Gemma 4 26B A4B IT QAT Assistant MTP Q8_0 GGUF

This repository contains a GGUF conversion of the official Google Gemma 4 26B A4B IT QAT assistant/drafter checkpoint.

  • Source checkpoint: google/gemma-4-26B-A4B-it-qat-q4_0-unquantized-assistant
  • Output file: gemma-4-26B-A4B-it-qat-assistant-MTP-Q8_0.gguf
  • Quantization: Q8_0
  • Format: GGUF
  • Intended runtime: llama.cpp with Gemma 4 MTP / draft-model support

This is not a standalone chat model. It is an assistant / drafter / MTP head intended to be used together with a matching Gemma 4 26B A4B IT QAT target model for speculative decoding.

File

File Description
gemma-4-26B-A4B-it-qat-assistant-MTP-Q8_0.gguf Q8_0 GGUF conversion of the Gemma 4 26B A4B QAT assistant checkpoint

Source

Converted from the official Google checkpoint:

google/gemma-4-26B-A4B-it-qat-q4_0-unquantized-assistant

Usage

This GGUF is a draft / assistant / MTP model, not a standalone chat model.
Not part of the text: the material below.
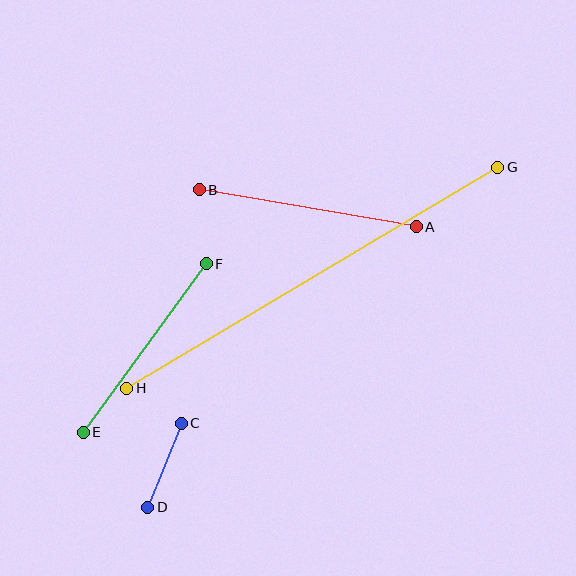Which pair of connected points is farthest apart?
Points G and H are farthest apart.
It must be loaded together with a matching Gemma 4 26B A4B IT QAT target model.

llama-server example:

llama-server \
  -m gemma-4-26B-A4B-it-qat-UD-Q4_K_XL.gguf \
  --model-draft gemma-4-26B-A4B-it-qat-assistant-MTP-Q8_0.gguf \
  --spec-type draft-mtp \
  --spec-draft-n-max 4

Conversion

Converted with llama.cpp using Gemma 4 assistant / MTP support:

python convert_hf_to_gguf.py \
  gemma-4-26B-A4B-it-qat-q4_0-unquantized-assistant \
  --outfile gemma-4-26B-A4B-it-qat-assistant-MTP-Q8_0.gguf \
  --outtype q8_0

Local testing

In local testing with a Gemma 4 26B A4B IT QAT target GGUF and upstream llama.cpp Gemma 4 MTP support, --spec-draft-n-max 4 gave a good balance of throughput and draft acceptance.

Notes

This file was created to make the official QAT assistant/drafter checkpoint usable with llama.cpp's Gemma 4 MTP / speculative decoding path.
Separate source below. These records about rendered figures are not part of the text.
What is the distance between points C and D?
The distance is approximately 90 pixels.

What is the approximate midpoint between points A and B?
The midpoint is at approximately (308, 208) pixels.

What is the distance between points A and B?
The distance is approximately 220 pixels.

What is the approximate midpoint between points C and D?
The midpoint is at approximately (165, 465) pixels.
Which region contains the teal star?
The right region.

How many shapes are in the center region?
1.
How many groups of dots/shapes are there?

This model is intended for users who already have a compatible Gemma 4 26B A4B IT QAT target GGUF and want to enable speculative decoding with the matching QAT assistant head.

License and terms

This model is a converted derivative of Google's official Gemma 4 QAT assistant checkpoint.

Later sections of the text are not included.